プロローグ
一度として見たことがない光景。
何処か呆けた頭の中で声が聞こえてくる。
耳に残る綺麗な声だった。
「伝承では勇者は気絶した状態で召喚されると記述されていましたが」
声の方向に目を向ける。
そこには美しい少女がいた。
銀色の髪に白い肌。か弱い印象を受ける。
可憐、という言葉が似合う子だった。
「こうして今生にて貴方にお会い出来たことを光栄に思います、勇者様。私はクロル・ハルツ・クロラックと申します。貴方にとってこの召喚は不本意なことでしょうが、この非礼をどうかお許しください」
自身の非礼を詫びつつ、名を名乗る少女。
彼女の名前はクロル。
僕は彼女の気品溢れる挙動に一々気を取られつつ、彼女に困惑を示す。
これが僕とクロルの出会った最初の一幕。
僕が勇者としての自覚を持っていない日々の始まりだった。僕は普通の高校生だった。
だから弱かった。けれど弱さは捨てた。
捨てなければならなかった。
僕の名前は栗生 学良。
数奇な運命を辿る勇者として召喚された地球人の名前である。
青い魔力の奔流が流れる幻想的なクロラック本城での二人の出会い。
第二勇者伝承、冒頭の光景であった。
*****
クロルと出会い、三年が経った。
僕は勇者である。
「クハハッ! この俺を前にしてまだそんな気概があるとはな! 愚物か褒めるべきかな!」
人形の異形。
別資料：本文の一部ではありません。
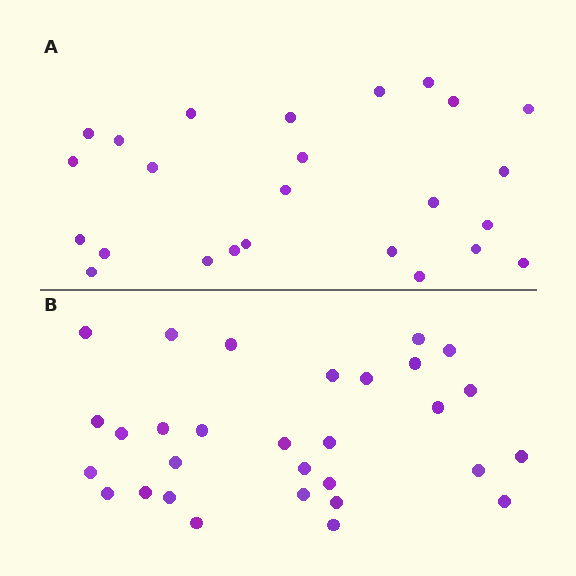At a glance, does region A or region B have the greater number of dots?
Region B (the bottom region) has more dots.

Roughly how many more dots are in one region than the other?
Region B has about 5 more dots than region A.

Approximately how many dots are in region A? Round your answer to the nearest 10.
About 30 dots. (The exact count is 25, which rounds to 30.)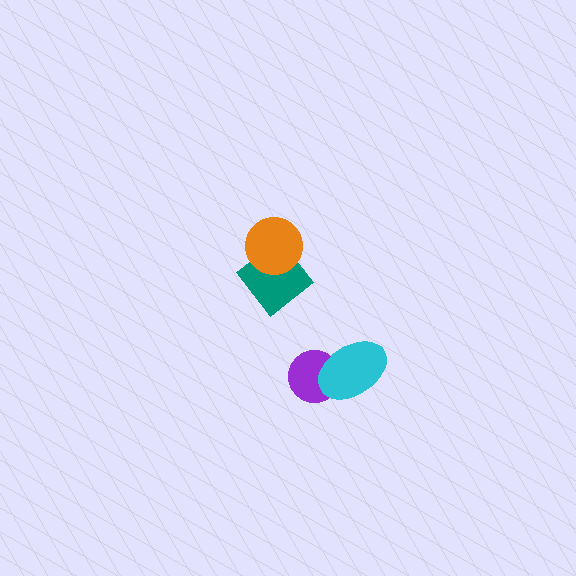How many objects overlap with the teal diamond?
1 object overlaps with the teal diamond.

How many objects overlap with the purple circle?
1 object overlaps with the purple circle.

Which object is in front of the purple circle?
The cyan ellipse is in front of the purple circle.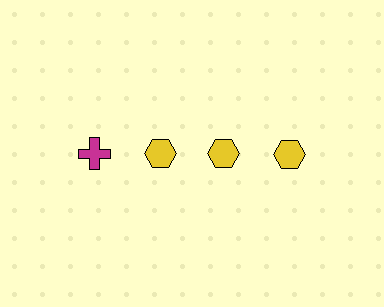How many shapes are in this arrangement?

即ち魔王。
勇者である僕の使命は彼の者の討伐。
この世に魔素を放つ明らかな有害の存在。
緋色の魔素。
人間の女の姿をした緋色の異形。
緋色の髪に、白い肌。赤いドレス。
美しい少女は魔王だった。
「お前の魔素は魔物を活性化させる。お前の存在は明らかな害悪だ。だからお前は殺す」
「勇者よ、それは人の都合だろう? 横暴に過ぎる。俺を悪と人は言うが、この世界にとっての悪は貴様たちだと何故気付かない」
「お前こそ何故気付かない。自分が行った今までの事を。支配による世界は過ちだと!」
僕は激昂しながら右手に天の剣を空間から展開する。僕の旅の相棒。数々の魔物と魔族をこの剣で葬ってきた。僕の切り札だ。黄色の閃光を孕む輝く白い剣が輝く。
鞘はクロルの元に置いてきた。
「神の手による武器か! 賢しいな! その程度の彫刻、俺も所有しておるわ!」
そして僕が見るのは魔王の手にある僕の神の剣と対をなすような、そんな神々しい剣。
魔王がそれを展開した。
青い閃光を放つ輝く白い剣。
その名は地の剣だったはずだ。
恨むぞ、オストラヴァ。
「それは、馬鹿、な」
思わず言葉を詰まらせる僕。
そして魔王の正体に思い至る。
だが、関係ない。魔王はここで殺すのだ。
「クハハッ! 気付いたか? 俺は魔王でもあり勇者でもあった者だ。過去にはクロラック帝国に勇者として召喚されたこともある。魔王を殺しさえもした。そして挙句の果てには俺自身が魔王になった。魔王は繰り返す。お前が俺を殺めたとしても次はお前の番だ!」
「関係ない! 僕は魔王にはならない!」
「残念だな。そういうシステム故に!」
黒髪の勇者と緋髪の魔王の剣がぶつかる。
天の剣と地の剣のぶつかり合い。
「どうした? 押されているぞ勇者?」
「僕は......ぐっ!!」
間違いない。天の剣のスペックが地の剣のスペックに及んでいない。これでは勝てない。
だが、まだやれることはある。
「ならば! 僕の全ての力を天の剣に《アイギス》!」
「なっ、それではお前の力は!」
魔王の驚く顔を最後に僕はこの一瞬に全てをかける。自分の魔力と気力を剣に込める。
自分の全力を天の剣に捧げる。
即ち、究極の自損技。
力に執着する魔王には選べない必殺だ。
「終わりだ! 魔王!」
「ハッ! 俺は死なん!」
一度離れて再びぶつかり合う僕と魔王。
白い光が世界を包む。
白い光の中に二人の姿は無かった。
クロラック歴107年。世界は勇者と魔王を失う。世界はこの日二つの伝説を排除した。
栗生 学良、行方不明。
*****
クロラック歴132年、魔王が再臨した。
未だに勇者は現れない。
この132年から以降の時代を暗黒の時代と人々は呼んでいた。だがクロラック歴157年。
再び勇者は世界に誕生する。
彼の名は栗生 学良。
彼は50年前に消えた勇者である。
世界は再び彼を迎え入れた。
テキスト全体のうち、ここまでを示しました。